In testing the new Sun Fire T2000 and Solaris 10 zones, a user attempted to see if they could break a zone to see if it would break the whole machine. Essentially, the user followed the "Solaris Containers Consolidating Servers and Applications" guide and ...

  • Created pset0 with min and max of 1 cpu
  • Created pool0 and added the pset0 to it
  • Created zone0 and assigned pool0 to it
  • Installed and booted zone0
  • Run the following C code in zone0
    #include <stdio.h>
    main() {
        while (1) {
            fork();
        }
    }
    </stdio.h>

Now this is a very harsh test which will break (read grind it to a halt) pretty much any machine you throw this at. In this case it broke the zone almost instantly, but the user still had control over the global zone for a couple of minutes, in which time he managed to capture the load average...

10:03pm up 9:56, 1 user, load average: 29055.02, 21988.81, 10829.24

How's that for impressive. The machine was crawling, but technically still responsive with a load of nearly 30000 in the last minute. Eventually the global zone gave up the ghost too.

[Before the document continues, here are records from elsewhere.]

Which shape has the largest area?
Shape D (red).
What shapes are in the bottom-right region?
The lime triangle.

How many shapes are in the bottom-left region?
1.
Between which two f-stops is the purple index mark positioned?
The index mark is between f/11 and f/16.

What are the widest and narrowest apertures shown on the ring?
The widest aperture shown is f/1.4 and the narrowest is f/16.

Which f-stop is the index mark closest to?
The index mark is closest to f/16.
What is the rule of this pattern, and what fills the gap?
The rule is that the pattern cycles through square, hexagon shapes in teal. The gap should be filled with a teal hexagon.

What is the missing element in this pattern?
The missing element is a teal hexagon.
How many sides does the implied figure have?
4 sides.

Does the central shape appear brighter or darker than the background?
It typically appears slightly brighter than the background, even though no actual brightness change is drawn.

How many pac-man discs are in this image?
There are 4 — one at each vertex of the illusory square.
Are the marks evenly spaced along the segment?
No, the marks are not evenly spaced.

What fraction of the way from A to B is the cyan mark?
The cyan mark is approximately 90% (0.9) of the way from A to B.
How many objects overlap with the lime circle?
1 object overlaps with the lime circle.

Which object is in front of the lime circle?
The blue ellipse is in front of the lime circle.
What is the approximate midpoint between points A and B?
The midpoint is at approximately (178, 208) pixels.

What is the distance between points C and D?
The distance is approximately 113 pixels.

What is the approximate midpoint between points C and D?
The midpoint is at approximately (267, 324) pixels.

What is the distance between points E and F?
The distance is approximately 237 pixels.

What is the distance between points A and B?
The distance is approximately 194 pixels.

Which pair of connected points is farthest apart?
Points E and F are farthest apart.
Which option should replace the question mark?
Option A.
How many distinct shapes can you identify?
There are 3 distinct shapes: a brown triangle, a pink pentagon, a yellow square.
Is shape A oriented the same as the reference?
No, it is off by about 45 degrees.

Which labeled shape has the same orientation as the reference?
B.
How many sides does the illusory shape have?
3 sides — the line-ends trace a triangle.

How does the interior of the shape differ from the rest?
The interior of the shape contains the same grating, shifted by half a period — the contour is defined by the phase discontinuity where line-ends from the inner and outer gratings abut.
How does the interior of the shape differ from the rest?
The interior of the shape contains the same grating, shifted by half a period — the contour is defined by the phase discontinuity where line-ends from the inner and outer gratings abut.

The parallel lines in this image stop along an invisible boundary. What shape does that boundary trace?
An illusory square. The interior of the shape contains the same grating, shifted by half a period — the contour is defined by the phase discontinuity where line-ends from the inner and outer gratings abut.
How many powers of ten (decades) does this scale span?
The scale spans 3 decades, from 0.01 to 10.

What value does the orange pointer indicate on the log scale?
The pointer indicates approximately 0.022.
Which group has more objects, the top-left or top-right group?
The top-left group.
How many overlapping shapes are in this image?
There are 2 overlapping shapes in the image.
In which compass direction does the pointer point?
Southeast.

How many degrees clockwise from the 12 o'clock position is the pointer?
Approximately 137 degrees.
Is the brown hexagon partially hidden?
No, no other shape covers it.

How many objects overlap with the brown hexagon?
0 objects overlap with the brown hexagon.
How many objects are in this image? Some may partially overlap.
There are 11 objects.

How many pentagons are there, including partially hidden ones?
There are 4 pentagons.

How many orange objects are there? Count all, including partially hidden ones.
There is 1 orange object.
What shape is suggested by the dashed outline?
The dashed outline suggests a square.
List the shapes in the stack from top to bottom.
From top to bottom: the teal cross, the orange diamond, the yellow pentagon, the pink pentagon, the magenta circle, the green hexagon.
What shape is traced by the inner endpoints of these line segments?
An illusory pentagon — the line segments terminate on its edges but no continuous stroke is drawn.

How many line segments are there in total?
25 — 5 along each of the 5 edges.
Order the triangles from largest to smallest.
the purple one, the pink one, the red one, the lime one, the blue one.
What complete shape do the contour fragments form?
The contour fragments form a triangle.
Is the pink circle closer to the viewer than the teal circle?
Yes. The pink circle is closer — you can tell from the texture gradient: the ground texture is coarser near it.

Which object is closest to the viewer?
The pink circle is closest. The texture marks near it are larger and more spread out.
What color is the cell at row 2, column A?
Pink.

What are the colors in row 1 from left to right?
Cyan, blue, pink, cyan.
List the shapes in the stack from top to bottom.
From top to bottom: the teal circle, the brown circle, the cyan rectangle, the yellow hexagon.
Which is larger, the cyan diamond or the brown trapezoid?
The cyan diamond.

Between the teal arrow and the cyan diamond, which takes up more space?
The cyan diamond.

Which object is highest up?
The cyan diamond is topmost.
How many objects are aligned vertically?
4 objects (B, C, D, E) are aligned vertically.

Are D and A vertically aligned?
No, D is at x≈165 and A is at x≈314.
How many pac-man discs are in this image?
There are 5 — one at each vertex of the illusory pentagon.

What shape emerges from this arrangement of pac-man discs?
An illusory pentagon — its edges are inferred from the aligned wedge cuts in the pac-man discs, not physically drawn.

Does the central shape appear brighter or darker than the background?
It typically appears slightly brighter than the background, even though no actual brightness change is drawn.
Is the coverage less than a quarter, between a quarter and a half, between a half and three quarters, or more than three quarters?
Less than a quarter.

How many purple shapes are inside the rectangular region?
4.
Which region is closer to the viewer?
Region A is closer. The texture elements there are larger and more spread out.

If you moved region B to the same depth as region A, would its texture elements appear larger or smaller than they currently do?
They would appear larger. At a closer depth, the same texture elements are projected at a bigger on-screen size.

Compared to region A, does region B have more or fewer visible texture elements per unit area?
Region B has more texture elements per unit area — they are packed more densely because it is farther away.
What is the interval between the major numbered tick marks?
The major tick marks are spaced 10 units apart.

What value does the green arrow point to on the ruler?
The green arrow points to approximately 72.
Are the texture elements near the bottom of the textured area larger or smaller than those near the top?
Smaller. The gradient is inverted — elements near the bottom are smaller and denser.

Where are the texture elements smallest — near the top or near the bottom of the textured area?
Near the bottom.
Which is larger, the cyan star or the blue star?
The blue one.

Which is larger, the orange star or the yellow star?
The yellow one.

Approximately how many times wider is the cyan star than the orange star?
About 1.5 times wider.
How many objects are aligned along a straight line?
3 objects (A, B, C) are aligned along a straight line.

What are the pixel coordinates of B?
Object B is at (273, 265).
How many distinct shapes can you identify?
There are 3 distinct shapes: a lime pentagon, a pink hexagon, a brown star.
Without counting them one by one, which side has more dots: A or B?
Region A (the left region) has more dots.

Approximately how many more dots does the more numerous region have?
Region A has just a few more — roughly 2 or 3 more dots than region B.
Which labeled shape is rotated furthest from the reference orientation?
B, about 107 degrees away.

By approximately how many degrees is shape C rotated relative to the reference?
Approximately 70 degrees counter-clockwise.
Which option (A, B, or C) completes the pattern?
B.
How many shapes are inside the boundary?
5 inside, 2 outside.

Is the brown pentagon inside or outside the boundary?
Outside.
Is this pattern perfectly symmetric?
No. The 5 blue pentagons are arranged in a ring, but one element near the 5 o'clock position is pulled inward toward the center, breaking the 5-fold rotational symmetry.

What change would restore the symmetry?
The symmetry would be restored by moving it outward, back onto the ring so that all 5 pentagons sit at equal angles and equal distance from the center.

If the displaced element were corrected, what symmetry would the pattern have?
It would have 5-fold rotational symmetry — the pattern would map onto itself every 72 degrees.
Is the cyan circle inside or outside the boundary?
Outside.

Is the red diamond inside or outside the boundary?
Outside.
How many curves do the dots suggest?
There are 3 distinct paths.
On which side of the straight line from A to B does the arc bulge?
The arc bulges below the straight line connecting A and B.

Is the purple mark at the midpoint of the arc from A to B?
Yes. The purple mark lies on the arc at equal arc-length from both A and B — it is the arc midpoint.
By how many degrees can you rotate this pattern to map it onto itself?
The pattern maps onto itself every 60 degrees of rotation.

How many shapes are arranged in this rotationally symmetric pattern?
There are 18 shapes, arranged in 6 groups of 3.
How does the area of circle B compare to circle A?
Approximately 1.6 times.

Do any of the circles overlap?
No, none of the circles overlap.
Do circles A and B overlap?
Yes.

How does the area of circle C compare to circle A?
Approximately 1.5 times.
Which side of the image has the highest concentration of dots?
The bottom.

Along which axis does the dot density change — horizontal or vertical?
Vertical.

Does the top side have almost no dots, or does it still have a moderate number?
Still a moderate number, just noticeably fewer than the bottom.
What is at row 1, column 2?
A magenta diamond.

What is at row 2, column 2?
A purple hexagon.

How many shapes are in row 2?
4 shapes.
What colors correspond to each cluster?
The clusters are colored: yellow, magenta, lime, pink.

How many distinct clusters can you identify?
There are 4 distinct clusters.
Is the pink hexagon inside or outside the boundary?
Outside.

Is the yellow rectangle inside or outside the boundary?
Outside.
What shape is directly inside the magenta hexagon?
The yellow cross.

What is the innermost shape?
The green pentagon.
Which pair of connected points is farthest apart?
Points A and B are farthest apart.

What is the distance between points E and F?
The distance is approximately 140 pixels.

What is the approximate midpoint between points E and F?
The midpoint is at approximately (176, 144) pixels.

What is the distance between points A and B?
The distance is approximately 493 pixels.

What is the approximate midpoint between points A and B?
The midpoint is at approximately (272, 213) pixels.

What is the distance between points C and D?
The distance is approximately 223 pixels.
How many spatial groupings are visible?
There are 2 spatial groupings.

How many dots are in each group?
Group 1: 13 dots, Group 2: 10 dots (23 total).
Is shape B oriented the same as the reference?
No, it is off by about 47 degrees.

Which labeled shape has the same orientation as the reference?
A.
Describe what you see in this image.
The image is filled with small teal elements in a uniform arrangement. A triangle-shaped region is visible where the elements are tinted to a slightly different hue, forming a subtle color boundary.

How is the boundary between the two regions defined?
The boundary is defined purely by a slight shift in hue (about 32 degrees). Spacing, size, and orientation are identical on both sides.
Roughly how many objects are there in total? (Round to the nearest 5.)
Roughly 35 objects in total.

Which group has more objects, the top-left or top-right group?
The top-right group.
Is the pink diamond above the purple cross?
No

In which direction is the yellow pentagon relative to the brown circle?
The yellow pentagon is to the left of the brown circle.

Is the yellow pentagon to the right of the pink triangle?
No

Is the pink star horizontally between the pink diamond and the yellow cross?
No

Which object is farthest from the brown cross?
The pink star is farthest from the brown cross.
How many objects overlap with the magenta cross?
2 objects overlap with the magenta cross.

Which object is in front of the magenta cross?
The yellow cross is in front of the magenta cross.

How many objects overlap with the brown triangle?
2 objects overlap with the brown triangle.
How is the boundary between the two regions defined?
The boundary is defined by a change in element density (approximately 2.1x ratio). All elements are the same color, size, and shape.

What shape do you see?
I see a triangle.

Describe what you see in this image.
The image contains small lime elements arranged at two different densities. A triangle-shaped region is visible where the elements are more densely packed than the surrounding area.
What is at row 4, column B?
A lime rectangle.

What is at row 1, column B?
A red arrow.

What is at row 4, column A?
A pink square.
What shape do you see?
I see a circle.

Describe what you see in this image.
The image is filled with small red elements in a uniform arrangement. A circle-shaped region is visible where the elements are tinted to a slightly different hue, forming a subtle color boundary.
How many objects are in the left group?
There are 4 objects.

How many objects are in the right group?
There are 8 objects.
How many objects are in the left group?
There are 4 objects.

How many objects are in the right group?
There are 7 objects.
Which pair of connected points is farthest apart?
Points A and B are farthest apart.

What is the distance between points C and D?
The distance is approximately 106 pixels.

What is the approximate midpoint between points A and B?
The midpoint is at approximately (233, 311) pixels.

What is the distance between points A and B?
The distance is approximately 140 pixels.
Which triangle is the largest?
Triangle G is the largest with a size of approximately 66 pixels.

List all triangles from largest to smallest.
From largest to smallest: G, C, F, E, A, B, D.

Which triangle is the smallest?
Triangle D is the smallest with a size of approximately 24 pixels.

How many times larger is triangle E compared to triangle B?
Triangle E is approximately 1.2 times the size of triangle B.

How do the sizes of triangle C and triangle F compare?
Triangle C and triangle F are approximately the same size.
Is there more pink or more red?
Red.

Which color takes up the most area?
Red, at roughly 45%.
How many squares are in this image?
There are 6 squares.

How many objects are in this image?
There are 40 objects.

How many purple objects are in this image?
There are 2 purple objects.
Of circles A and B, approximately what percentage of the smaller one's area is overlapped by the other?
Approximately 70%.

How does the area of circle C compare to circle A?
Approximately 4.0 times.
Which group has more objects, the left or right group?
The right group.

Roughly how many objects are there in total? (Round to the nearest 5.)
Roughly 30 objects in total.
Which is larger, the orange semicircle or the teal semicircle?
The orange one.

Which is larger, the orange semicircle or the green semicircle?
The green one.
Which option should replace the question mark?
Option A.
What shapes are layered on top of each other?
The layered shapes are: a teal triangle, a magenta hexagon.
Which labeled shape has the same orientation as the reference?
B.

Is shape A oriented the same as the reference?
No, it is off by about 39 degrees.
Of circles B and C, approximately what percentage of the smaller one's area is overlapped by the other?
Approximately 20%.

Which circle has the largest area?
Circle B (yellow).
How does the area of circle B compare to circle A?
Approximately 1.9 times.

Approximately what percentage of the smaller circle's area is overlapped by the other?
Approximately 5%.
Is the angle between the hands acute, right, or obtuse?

If you're interested, the only reason the zone brought down the whole box, when it shouldn't have, was because the user didn't enable Fair Share Scheduling for the resource pool he created (skipped one of the sections in the document). It would probably have also been a good idea to restrict the number of LWPs for the zone too.

If you're not a *nix user, especially a Solaris 10 user, this post isn't going to mean much to you, sorry.